Technology, health care and financial companies powered much of the market’s broad gains Friday. The buying accelerated after a report showed stronger-than-expected improvement in consumer confidence this month.
“Broadly speaking, the market is reacting to economic data that is better than expected,” said Brent Schutte, chief investment strategist at Northwestern Mutual Wealth Management.
Schutte said the market is being supported by the likelihood that there won’t be a nationwide shutdown again, aggressive monetary policy and hopes for a vaccine sooner rather than later. “The path of least resistance is still two steps forward, one step back,” he said.
Crude oil has had a similar rebound as stocks through the second quarter, though it’s still well below where it was before the pandemic struck.
A barrel of U.S. crude oil slid 43 cents to settle at $39.27 Tuesday, but it’s still nearly double where it was at the end of the first quarter.

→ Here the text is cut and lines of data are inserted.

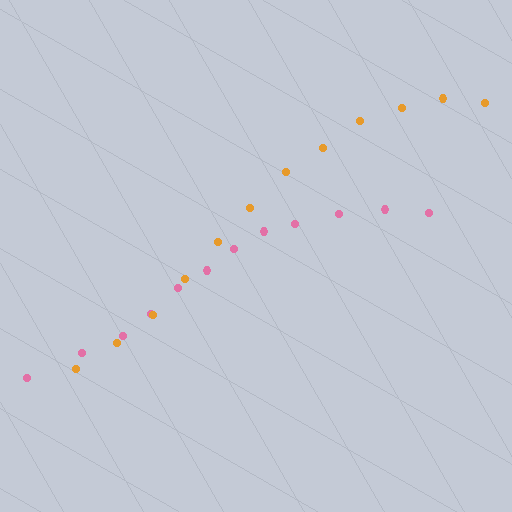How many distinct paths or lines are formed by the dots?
There are 2 distinct paths.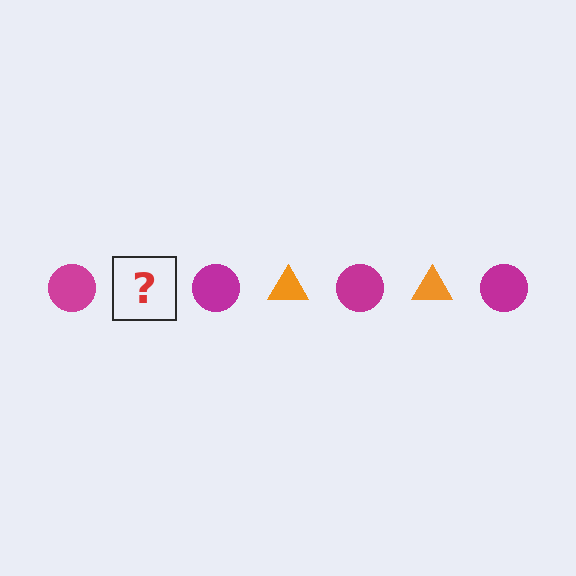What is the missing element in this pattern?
The missing element is an orange triangle.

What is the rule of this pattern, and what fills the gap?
The rule is that the pattern alternates between magenta circle and orange triangle. The gap should be filled with an orange triangle.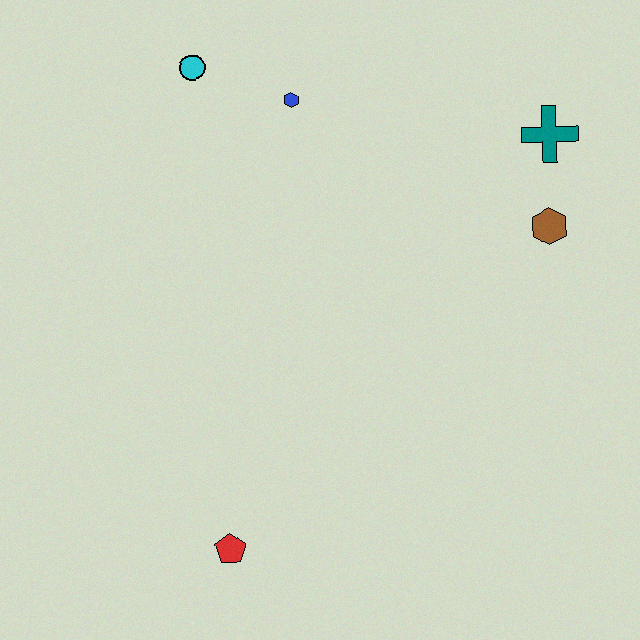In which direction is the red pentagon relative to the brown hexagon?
The red pentagon is to the left of the brown hexagon.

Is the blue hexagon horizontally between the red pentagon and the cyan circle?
No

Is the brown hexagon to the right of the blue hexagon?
Yes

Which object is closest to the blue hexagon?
The cyan circle is closest to the blue hexagon.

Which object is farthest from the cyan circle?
The red pentagon is farthest from the cyan circle.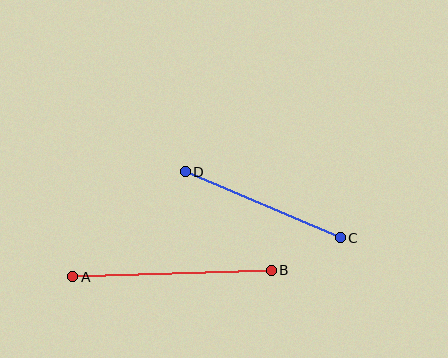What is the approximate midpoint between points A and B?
The midpoint is at approximately (172, 273) pixels.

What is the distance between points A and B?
The distance is approximately 198 pixels.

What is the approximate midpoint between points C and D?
The midpoint is at approximately (263, 205) pixels.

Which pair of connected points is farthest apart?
Points A and B are farthest apart.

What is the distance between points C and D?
The distance is approximately 168 pixels.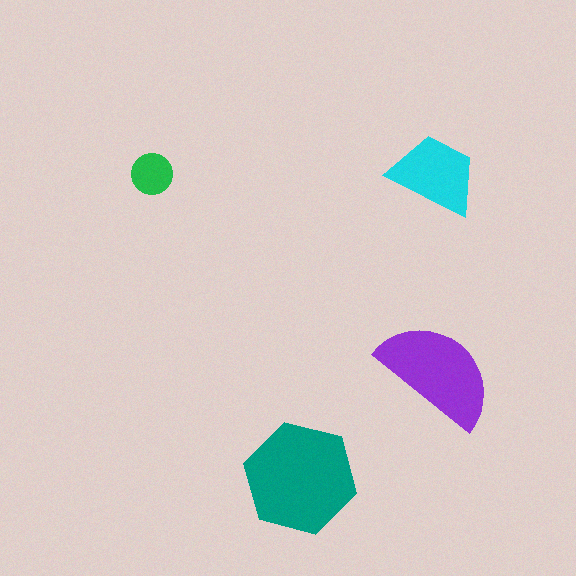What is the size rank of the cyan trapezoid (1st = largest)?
3rd.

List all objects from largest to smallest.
The teal hexagon, the purple semicircle, the cyan trapezoid, the green circle.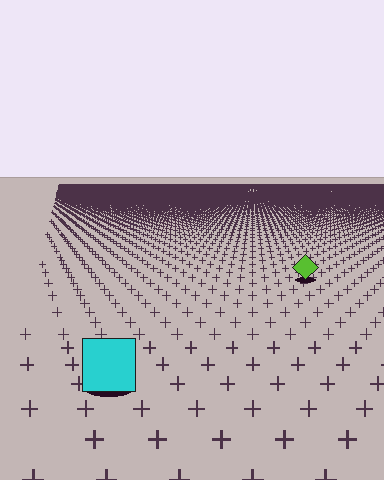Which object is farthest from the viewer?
The lime diamond is farthest from the viewer. It appears smaller and the ground texture around it is denser.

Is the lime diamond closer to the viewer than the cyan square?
No. The cyan square is closer — you can tell from the texture gradient: the ground texture is coarser near it.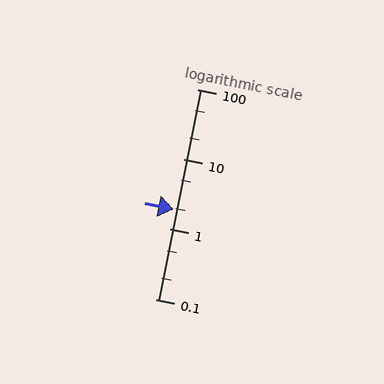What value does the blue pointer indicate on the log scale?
The pointer indicates approximately 1.9.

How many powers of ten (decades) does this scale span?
The scale spans 3 decades, from 0.1 to 100.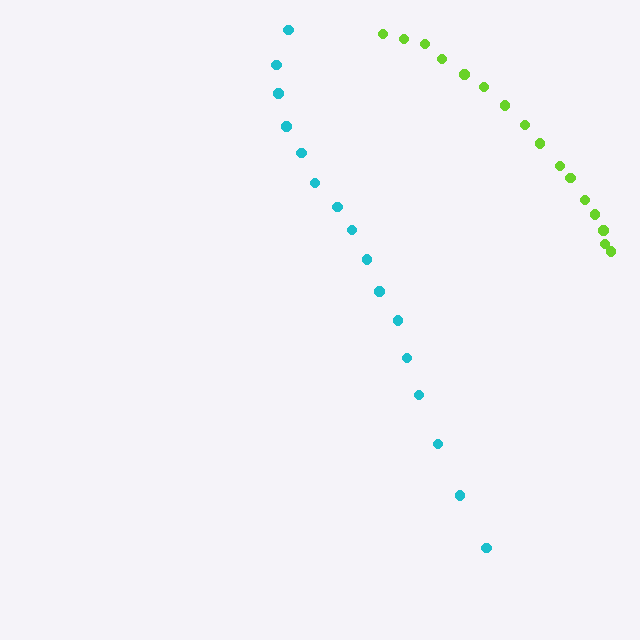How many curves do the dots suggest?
There are 2 distinct paths.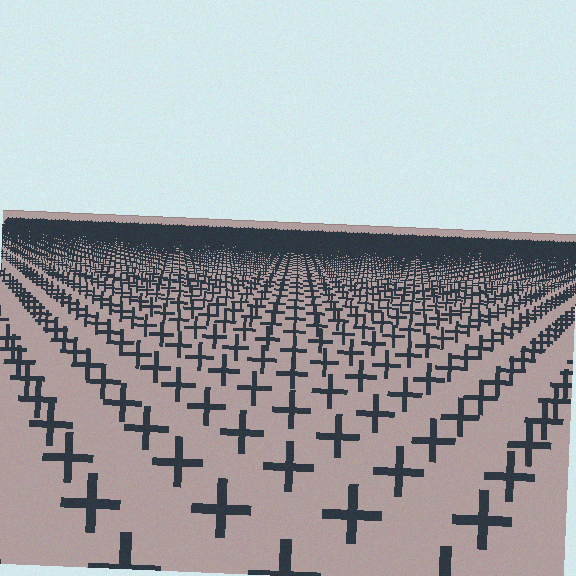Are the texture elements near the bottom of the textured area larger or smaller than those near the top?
Larger. Near the bottom, elements are closer to the viewer and appear at a bigger on-screen size.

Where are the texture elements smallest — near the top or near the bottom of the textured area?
Near the top.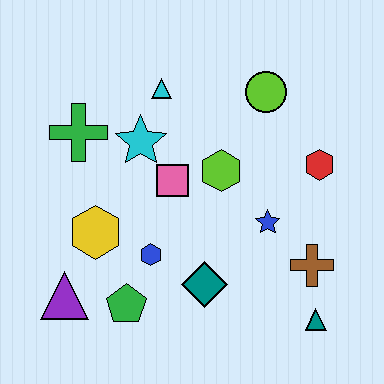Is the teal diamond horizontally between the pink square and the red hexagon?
Yes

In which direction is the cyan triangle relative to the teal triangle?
The cyan triangle is above the teal triangle.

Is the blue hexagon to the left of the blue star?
Yes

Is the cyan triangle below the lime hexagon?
No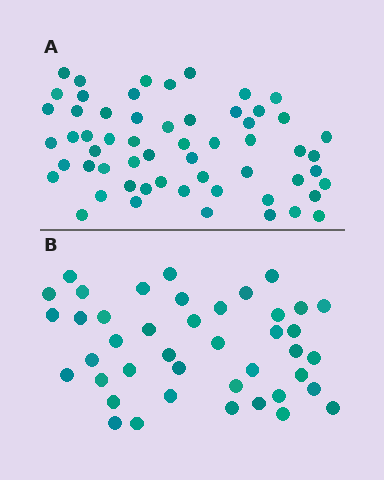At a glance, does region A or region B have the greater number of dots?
Region A (the top region) has more dots.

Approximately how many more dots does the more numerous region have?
Region A has approximately 15 more dots than region B.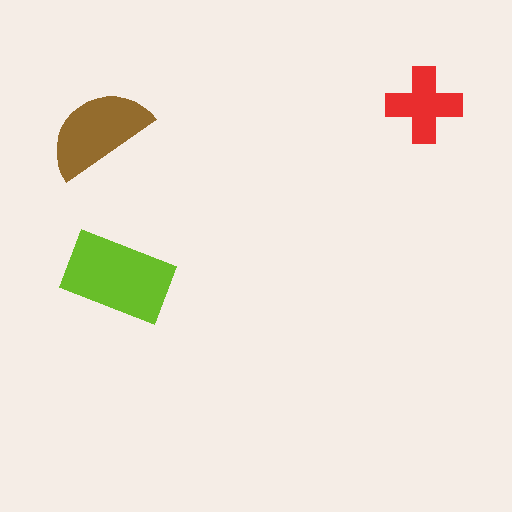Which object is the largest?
The lime rectangle.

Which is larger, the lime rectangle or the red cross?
The lime rectangle.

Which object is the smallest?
The red cross.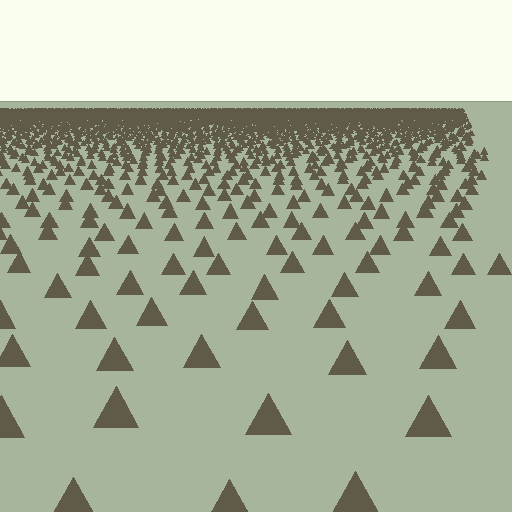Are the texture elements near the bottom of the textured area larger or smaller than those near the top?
Larger. Near the bottom, elements are closer to the viewer and appear at a bigger on-screen size.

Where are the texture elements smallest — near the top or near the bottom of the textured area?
Near the top.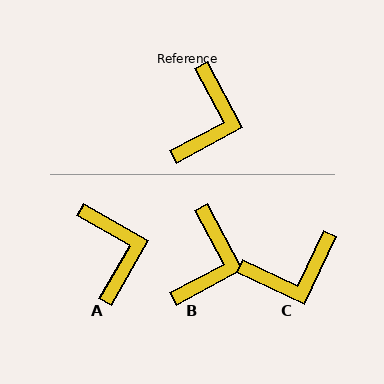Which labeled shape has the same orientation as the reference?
B.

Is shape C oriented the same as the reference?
No, it is off by about 53 degrees.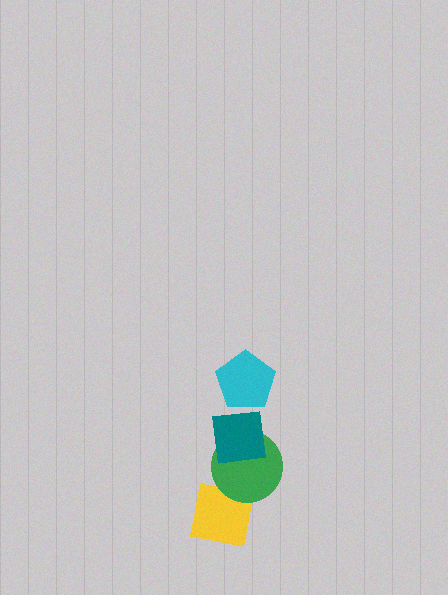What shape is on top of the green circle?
The teal square is on top of the green circle.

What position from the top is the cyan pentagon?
The cyan pentagon is 1st from the top.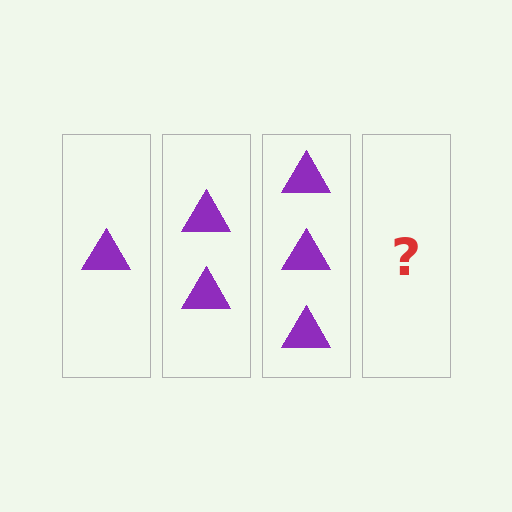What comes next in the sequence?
The next element should be 4 triangles.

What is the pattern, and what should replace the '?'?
The pattern is that each step adds one more triangle. The '?' should be 4 triangles.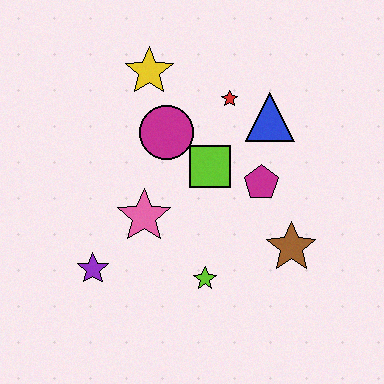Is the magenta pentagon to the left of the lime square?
No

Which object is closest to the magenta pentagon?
The lime square is closest to the magenta pentagon.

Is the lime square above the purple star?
Yes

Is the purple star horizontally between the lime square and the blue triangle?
No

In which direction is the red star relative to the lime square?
The red star is above the lime square.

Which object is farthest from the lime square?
The purple star is farthest from the lime square.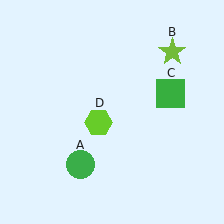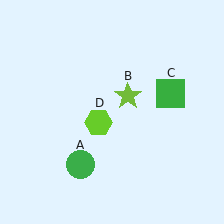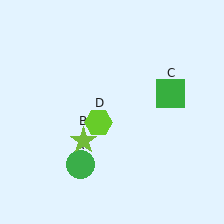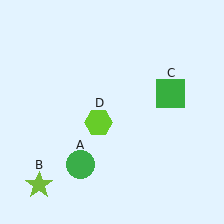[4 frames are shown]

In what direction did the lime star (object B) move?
The lime star (object B) moved down and to the left.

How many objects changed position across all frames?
1 object changed position: lime star (object B).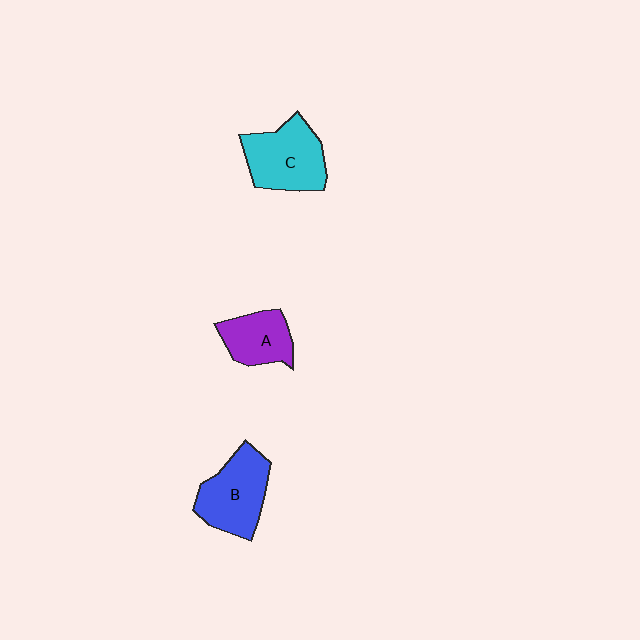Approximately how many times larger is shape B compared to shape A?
Approximately 1.4 times.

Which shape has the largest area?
Shape C (cyan).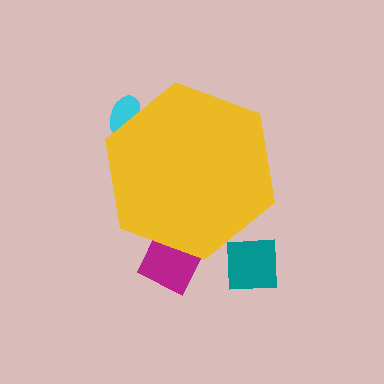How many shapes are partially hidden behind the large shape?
2 shapes are partially hidden.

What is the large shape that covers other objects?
A yellow hexagon.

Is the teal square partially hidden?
No, the teal square is fully visible.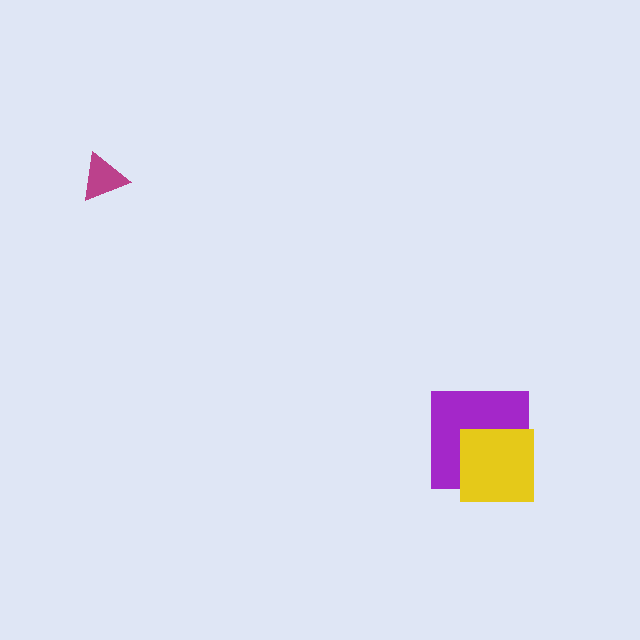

It’s also in a different world from April, when prices in one corner of the U.S. crude market briefly went below zero amid worries that collapsing demand would leave nowhere to store all the unused oil. Brent crude oil fell 56 cents to settle at $41.15 a barrel.
The yield on the 10-year Treasury rose to 0.66% from 0.63% late Monday. It too has rallied back from its lows when recession worries were at their height. It set a record low in March when it briefly dipped below 0.50%, according to Tradeweb. The yield tends to move with investors' expectations for the economy and inflation.
European stocks closed mixed, and Asian markets finished higher.